Pas facile de trouver par où commencer, je vais essayer d’organiser un peu cet apport énorme d’informations que fut cette aventure.

 

Pourquoi, mais pourquoi t’es parti ?

Voilà ce que fut la première phrase que je me suis dite arrivé à mon escale à Amsterdam. « Mais qu’est-ce que tu avais besoin de te prouver sérieux ? » fut la deuxième.

Faut dire que je suis parti tout seul, laissant famille et amis en France, à près de 10 000km de chez moi et je me dis qu’avec le recul, c’était un peu culotté

Enfin bon, pourquoi : bonne question. Une envie de neuf professionnel, de challenge et aussi un gros attrait pour les USA et San Francisco en particulier. J’ai une formation en histoire et langues anglaise et américaine et c’est vrai que ce pays m’a toujours fasciné.

Ca me trottait dans la tête depuis longtemps… A un moment faut bien se jeter à l’eau. Mais franchement en arrivant j’en menais vraiment pas large. J’ai toujours vécu plus ou moins à la campagne (bon Pau c’est pas non plus ce qu’on pourrait appeler une grande ville) le gigantisme à l’américaine m’a sauté à la figure. Ajoutez à ça 9h de décalage horaire… Ca vous fout un peu vos repères en l’air. Mais au final j’ai réussi à apprivoiser cette fantastique ville qu’est SF. Y aurait des tonnes de trucs à dire sur le Golden Gate Bridge et toutes les merveilles de la Californie mais bon c’est pas un blog touristique que je tiens hihi).

 

Bon et tu faisais quoi là-bas exactement ?

Alors je travaillais dans une école franco-américaine, en tant qu’enseignant de CM2 (la moitié du temps) et coordinateur pédagogique cycle 3 : en gros un rôle de conseiller pédagogique dédié à l’équipe de cycle 3. Un conseiller juste pour le cycle 3 ? Ouais mais ça en faisait du monde parce que chaque classe avait 2 enseignants : un français et un américain (avec un emploi du temps 50/50). EDT c’est pas évident de coordonner tout ça.

 

Et alors c’est très différent ?

Ah bah ça… M’a fallu un temps d’adaptation. Passer d’une seule et unique collègue à des dizaines, ça fait drôle vous pouvez me croire. Culturellement également, car dans cette école la majorité des élèves étaient américains et ça change beaucoup de chose, culturellement parlant. Vous m’imaginez un peu avec mes ceintures de compétences et mes plans de travail ? Ca leur a fait tout drôle. J’ai un peu eu l’impression d’être un OVNI. Les familles étaient d’ailleurs super inquiètes au début.

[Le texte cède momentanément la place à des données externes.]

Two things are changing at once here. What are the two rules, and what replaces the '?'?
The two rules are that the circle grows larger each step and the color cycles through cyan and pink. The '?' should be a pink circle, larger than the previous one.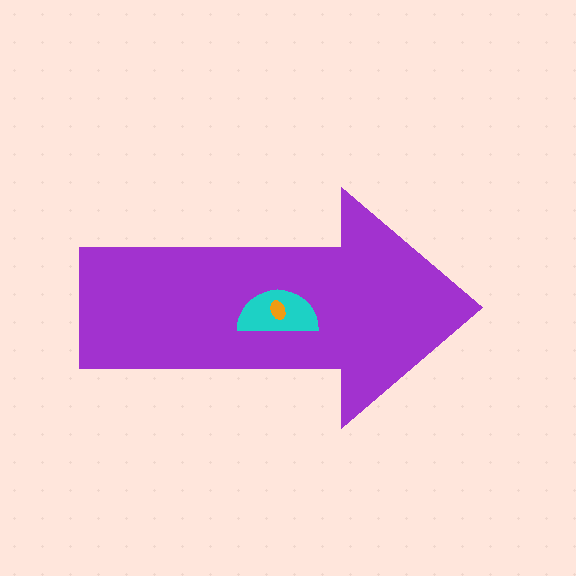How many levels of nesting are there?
3.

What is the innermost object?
The orange ellipse.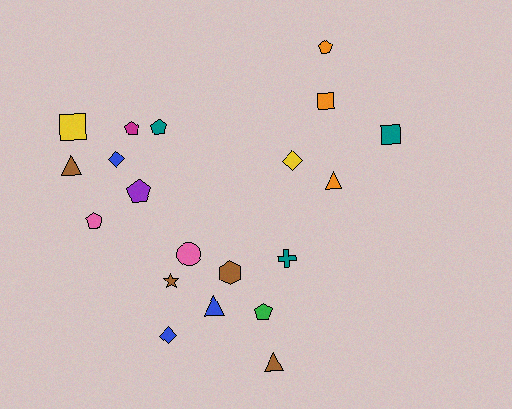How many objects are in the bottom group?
There are 8 objects.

Je recevais des montagnes de mails des parents (ouais, la bas, pas de cahier de liaison hein, les parents ont direct ton adresse mail et savent l’utiliser… Même tard dans la nuit hihi).

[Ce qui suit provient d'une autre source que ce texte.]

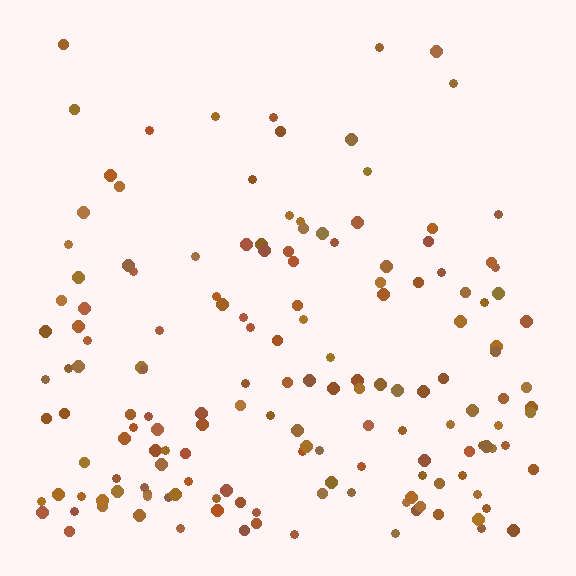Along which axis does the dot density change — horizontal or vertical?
Vertical.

Et ça a été une partie super intéressante à gérer. Le concept des pédagogies coopératives est-il contraint par une culture spécifique ou est il exportable outre atlantique ? J’ai eu plusieurs longues conversations avec Sylvain Connac (merci 1000 fois Sylvain) pour essayer de démêler des trucs. Par exemple, l’affichage des ceintures des élèves m’était complètement impossible. J’ai tenté et j’ai choqué. Il a fallu que je me mette au clair, cet affichage servant à identifier les tuteurs comment pouvais-je faire ? De même la notion de collaboration était floue pour mes élèves et leur famille, allant parfois jusqu’à être vécue comme de la triche. La encore il a fallu beaucoup parler.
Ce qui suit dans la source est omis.